David Ling, head of strategic development, CDL Hospitality Trusts, Singapore: “We will continue to acquire hotels, focusing on gateway and regional cities in Asia Pacific and Europe. The diverse landscape provides excellent opportunity to deploy capital to markets experiencing upward trends in income and underlying real estate value.

“The ongoing economic and geopolitical transitions across Europe have created windows of opportunity for astute investors making strategic moves into established markets with high barriers to entry. The availability of quality assets in prime locations adds to the appeal. The relatively transparent accounting and legal frameworks provide ease of doing business. Western Europe, particularly U.K. and Germany, have been the most sought-after markets. Limelight is spreading to France following President Emmanuel Macron’s initiative to reform the French labor system. Select markets in Eastern and Southern Europe such as Czech Republic, Hungary, Spain and Greece present good prospects for income growth.”

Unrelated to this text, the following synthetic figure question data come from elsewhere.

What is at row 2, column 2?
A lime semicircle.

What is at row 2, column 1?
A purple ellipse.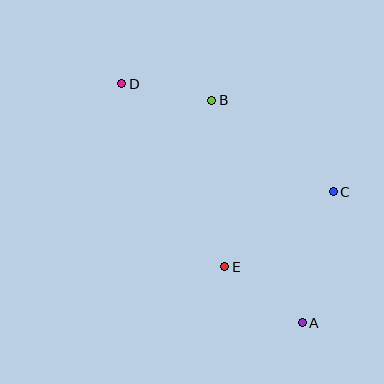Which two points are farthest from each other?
Points A and D are farthest from each other.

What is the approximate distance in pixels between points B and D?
The distance between B and D is approximately 91 pixels.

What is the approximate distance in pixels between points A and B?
The distance between A and B is approximately 241 pixels.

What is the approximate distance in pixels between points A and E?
The distance between A and E is approximately 96 pixels.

Baron Ah Moo, managing director, BLI Capital Group, representing private wealth sources from France, Israel, Morocco, the U.S. and Vietnam: “We hope to do more transactions in Europe in 2018 as we are quite bullish in Europe, but we believe the competition for deals will cause pricing to increase over 2017. Pending deal flow we hope to be a net buyer with the preferred structure being a JV with a clear exit, as we have limited infrastructure in Europe. With the anticipated increase in values, we will seek better yields in secondary countries and markets. We remain active in secondary markets in Spain and Germany, while we are watching gateway cities in Portugal, Austria, and the Baltic States as they are poised for growth. Should financial and economic hubs like Ireland, Switzerland, Belgium and even Gibraltar with the pending Brexit continue their stable trajectory, we would certainly pursue qualified opportunities in these locations.”

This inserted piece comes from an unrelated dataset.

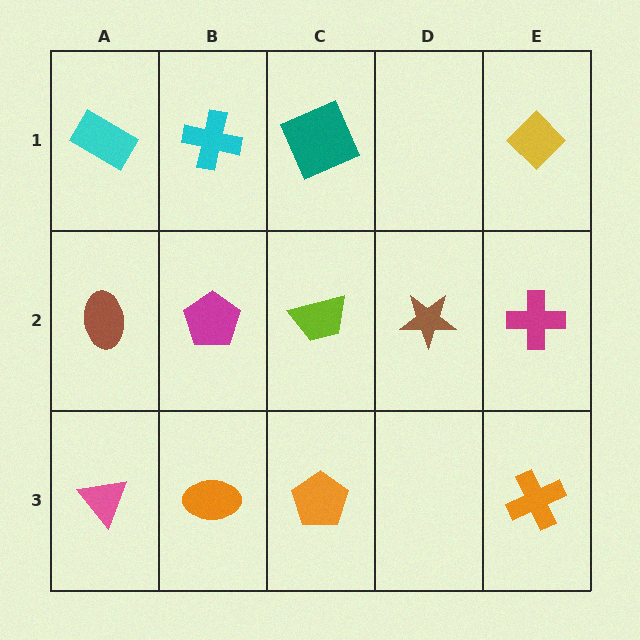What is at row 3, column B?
An orange ellipse.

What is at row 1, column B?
A cyan cross.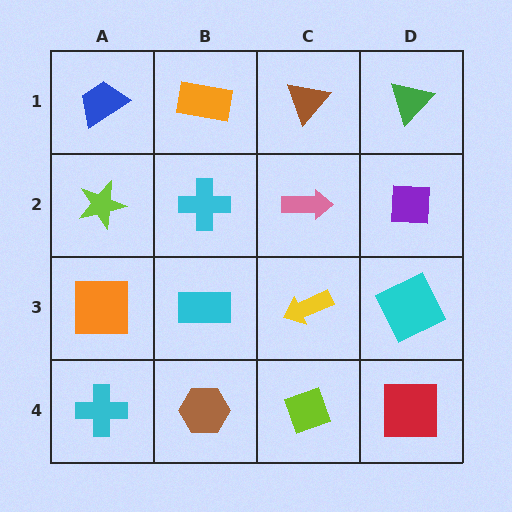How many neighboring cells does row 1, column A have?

As further validation of foreign capital’s interest in Europe, Ah Moo said, “European hotels are projected to lead the sector in growth in 2018. With increased political and commercial risk in the United States and the current instability in the Middle East, BLI’s clients are actively seeking hospitality investment opportunities in the EU and place it alongside our home market of Asia as our focus for the next 12 to 24 months.”

We will be reporting back on how the year unfolds at the Hotel Investment Conference Europe (Hot.E) in September.